Les vies d’Orlando au Grütli
Poésie, identité, amour, genre, société, sexe, politique, violence, nature, mort… on trouve tout cela dans Orlando – et plus encore. Dans un monologue tourbillonnant, Léa Pohlhammer incarne l’un des romans les plus innovants de Virginia Woolf, paru en 1928. Un kaléidoscope sur les possibilités du moi, dont le propos n’a jamais été aussi actuel. Reportage.

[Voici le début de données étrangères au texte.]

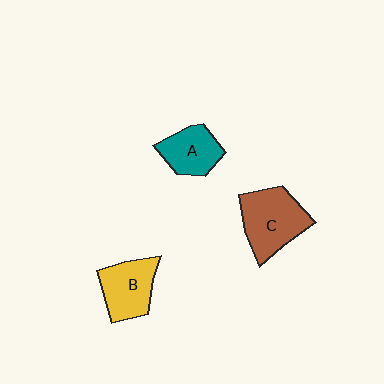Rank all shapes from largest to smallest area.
From largest to smallest: C (brown), B (yellow), A (teal).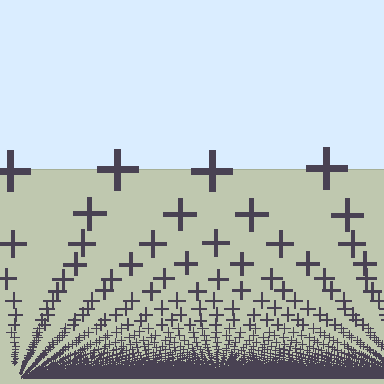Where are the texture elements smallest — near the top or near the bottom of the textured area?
Near the bottom.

Cet après-midi-là, à quelques jours de la première, ma rencontre avec Orlando débute… dans l’ascenseur du Grütli. Dehors, le soleil zig-zague entre les pots d’échappement, les envols de pigeons. J’ai rendez-vous au deuxième étage. Les portes coulissantes se referment, je lève la tête. Dans les lumières tamisées, des enfilades de miroirs multiplient mon reflet – à l’infini. Sans le savoir, me voici déjà au cœur du propos d’Orlando.
Des raccords au filage
En compagnie de Tamara Bacci (qui accompagne la diffusion des pièces au Grütli), c’est Léa Pohlhammer qui m’accueille. Elle est tout sourire, un t-shirt laissant voir ses tatouages[1]. « Il fait chaud dans la salle, on fait des réglages techniques. » C’est la première fois que je la rencontre, mais sa présence met immédiatement à l’aise. Dans la salle du 2e se trouvent aussi Julien Jaillot (à la direction d’actrice), Victor Roy (scénographie), Andrès Garcia (création musicale) et Cédric Caradec (création et régie lumières). Aline Courvoisier, la costumière, nous rejoint un peu plus tard.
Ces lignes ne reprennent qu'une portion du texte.